Des vacances d’été raccourcies en Fédération Wallonie-Bruxelles mais pas en Flandre

Les vacances d'été seront raccourcies de deux semaines, à partir de 2022, dans l’enseignement francophone, mais en Communauté flamande elles resteront inchangées pour le moment. La ministre Caroline Désir (PS) a tendu la main à son collègue flamand, mais Ben Weyts (N-VA) ne veut pas que le débat sur les vacances d'été ait lieu en pleine pandémie. Le responsable du réseau d’enseignement catholique flamand, Lieven Boeve, doute lui aussi de l'urgence de la mesure, mais ajoute vouloir un débat sur le sujet, c’est ce qu’il a déclaré dans l’émission "De zevende dag", ce dimanche.

Pour les élèves francophones, de maternelle, primaire et secondaire, les vacances d’été seront raccourcies, dès 2022. Elles passeront de neuf à sept semaines. L’année scolaire commencera systématiquement un lundi ( le dernier d’août) et se finira un vendredi (le premier de juillet). Pour l’année 2022-2023, l’année se déroulera donc du 29 août au 7 juillet.

Cette réforme s'appuie sur un modèle fait de 7 semaines entières de vacances estivales, et de 2 semaines à la Toussaint, à Noël, à Carnaval et à Pâques. La ministre francophone de l’Education Caroline Désir (PS) est venu expliquer cette réforme ce dimanche, (en néerlandais) dans l’émission De zevende dag (VRT). Avec cette réforme, la ministre veut s'attaquer à l'inégalité qui prévaut dans l'enseignement. "Cela devrait permettre de réduire le nombre d'élèves en décrochage scolaire après de longues vacances d'été." 

Cette réforme ne s'appliquera qu'en Fédération Wallonie-Bruxelles, la Flandre n'entendant pas réformer ses rythmes scolaires actuellement.
 

"En Flandre, on se pose encore beaucoup de questions"

Le ministre flamand de l’Enseignement Ben Weyts (N-VA) avait indiqué en début de semaine que la Flandre n'avait pas l'intention de suivre le mouvement.

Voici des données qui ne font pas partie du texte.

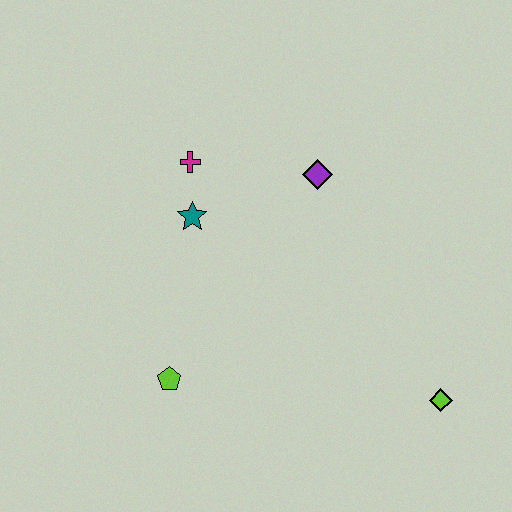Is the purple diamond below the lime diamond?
No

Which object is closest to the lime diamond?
The purple diamond is closest to the lime diamond.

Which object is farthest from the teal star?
The lime diamond is farthest from the teal star.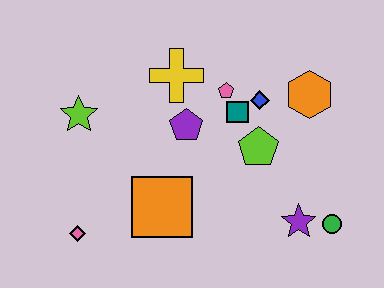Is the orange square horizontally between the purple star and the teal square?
No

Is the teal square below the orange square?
No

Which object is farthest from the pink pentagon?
The pink diamond is farthest from the pink pentagon.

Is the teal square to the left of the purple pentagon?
No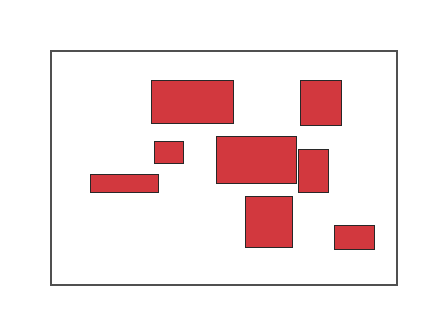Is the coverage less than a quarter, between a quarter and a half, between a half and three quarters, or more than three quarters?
Less than a quarter.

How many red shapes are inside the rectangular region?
8.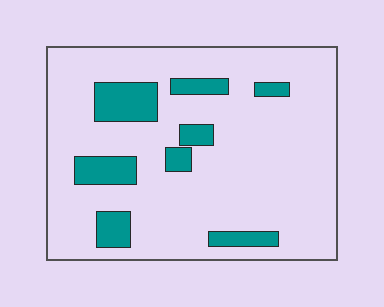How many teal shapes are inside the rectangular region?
8.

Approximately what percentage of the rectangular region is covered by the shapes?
Approximately 15%.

Le ministre se dit "ouvert au débat, mais pas au milieu de cette crise sanitaire qui demande déjà tant au domaine éducatif", a répondu son porte-parole. 

Lors du débat, le parlementaire flamand Koen Daniëls a soutenu son collègue de parti dans cette démarche.

Le réseau catholique flamand n’est pas non plus demandeur de réforme rapide du calendrier scolaire. "Nous voulons bien avoir une discussion sur le sujet, parce que nous comprenons les arguments pédagogiques", a déclaré Lieven Boeve, "mais il y a aussi beaucoup d'autres perspectives comme l'organisation scolaire par exemple. Les directeurs d'école ne s'arrêtent pas de travailler le 30 juin, ils continuent à travailler.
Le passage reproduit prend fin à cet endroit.